The impact of billing discrepancies on collections departments can be significant. Not only can resolving disputes eat up a great deal of time, but the way they are handled can reflect on the reputations of those involved. So coming up with a plan to tackle them is crucial.
There are several factors that contribute to any one discrepancy problem. The individuals involved may or may not know how their actions can impact the overall process. The delivery of an ad flight’s schedule can be affected by factors beyond anyone’s control. For stations, this might include technical problems, breaking news, sporting event delays or programming overruns.
For buyers, any deviation from the original schedule requires a human to approve and make changes. Generally, ad agencies or advertisers are notified of alterations as they occur, but buyers do not always adjust the schedules in their systems. That creates mismatches that must be resolved after billing.
With the overall concentration of ad buying at just a few large ad agencies, unresolved billing issues can negatively impact days sales outstanding (DSO). Making matters worse, discrepancy resolution can be a low-priority function delegated to overworked assistant buyers.
The longer a discrepant invoice remains outstanding the more difficult it is to resolve, and the potential for a revenue adjustment increases. Salespeople and ad buyers may move to different accounts or take on different positions. Memories fade, and paperwork is lost or misplaced.
Credit personnel may have little control over the resolution process. But they need to provide prompt and effective problem resolution in the best ways possible. Here are some steps to consider:
First, make sure that you understand the entire order-to-cash process. It may be helpful to create a simple diagram or flowchart of all the steps. Determine how many people are involved and whether they know how their actions impact others in the process. Learn where the handoffs between departments occur, and whether the information provided is sufficient for the receiver.
Second, identify where the problems have taken place. Given the complexity of the sales process, some discrepancies are
normal. But you may pinpoint one area in the process where most of the difficulties arise. For example, they may be the result of human error. Or there might be billing or trafficking system deficiencies that are contributing to the problem.
Third, once discrepancies are identified, determine the person or people who have responsibility for resolving them. Are there priorities that have been established based on the amount of the discrepancy?
Figure out if sales and operational management are aware of the amounts involved. If an invoice adjustment is necessary, determine what approvals are required. Make sure the process is sufficiently transparent so that anyone can determine how far along the issue is toward resolution.

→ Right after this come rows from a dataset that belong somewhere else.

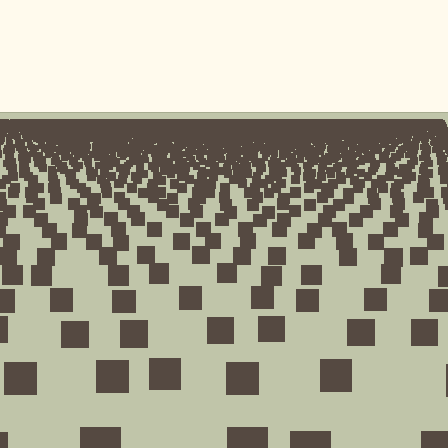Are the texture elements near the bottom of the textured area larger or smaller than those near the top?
Larger. Near the bottom, elements are closer to the viewer and appear at a bigger on-screen size.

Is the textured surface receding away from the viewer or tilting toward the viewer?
The surface is receding away from the viewer. Texture elements get smaller and denser toward the top.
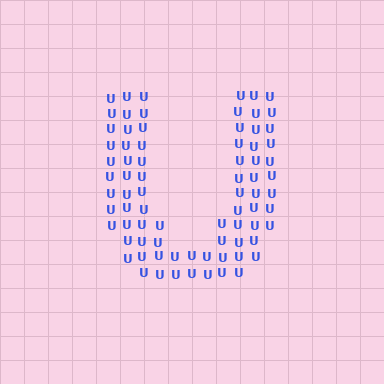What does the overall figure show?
The overall figure shows the letter U.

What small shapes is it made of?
It is made of small letter U's.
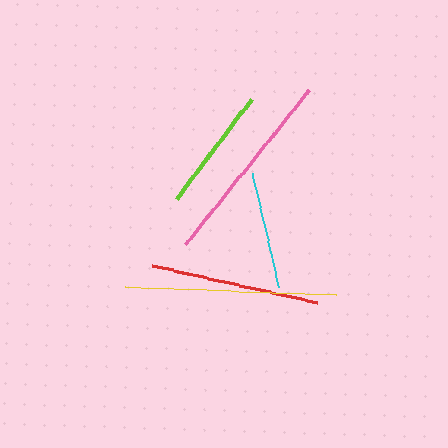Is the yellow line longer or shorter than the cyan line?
The yellow line is longer than the cyan line.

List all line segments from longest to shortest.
From longest to shortest: yellow and pink (about equal), red, lime and cyan (about equal).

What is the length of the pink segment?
The pink segment is approximately 198 pixels long.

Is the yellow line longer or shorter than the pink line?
The yellow and pink lines are approximately the same length (about 211 and 198 pixels).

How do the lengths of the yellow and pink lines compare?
The yellow and pink lines are approximately the same length.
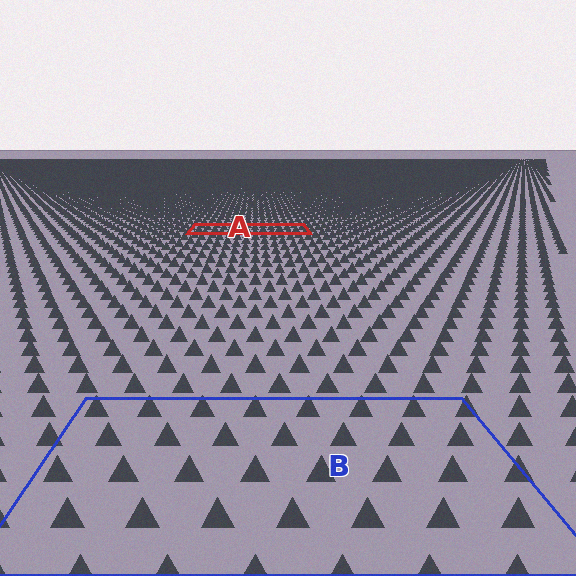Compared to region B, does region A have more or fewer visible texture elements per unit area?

Fourth, determine whether customers are creatively using discrepancies to delay payment. If schedule changes are being communicated to the agency as they occur, but the agency is not making changes within their buying system, identify who is responsible for resolving them.
There may have been delays in receiving copy or last-minute requests for copy alterations that can’t be accommodated. Media standards for the receipt of copy and other scheduling issues must be clearly communicated to agencies and should not be relaxed when agency personnel apply pressure.
Fifth, depending on the size of the collection department, it may make sense to delegate the discrepancy resolution function to one or two people. The characteristics required to successfully solve billing discrepancies are different than those used for routine collection follow up.
Finally, make sure both sales and operational management are fully aware of the number, amount and (if possible) origin of all outstanding billing disputes. Prioritize the layout of the report by disputed amounts, with the largest amounts at the top.
Distribute the report monthly and follow up with a meeting with the appropriate sales manager to discuss how the problem resolution is progressing. If billing adjustments occur, create a separate report showing all adjustments, the reasons and the customers involved.
Additionally, show the impact of all adjustments on sales. That is, what percentage of total sales are lost to billing adjustments?
Billing discrepancies are part of the media sales process and can be a frustrating obstacle for collectors. However, with a well-defined procedure, one can reduce the time and effort necessary to fix them.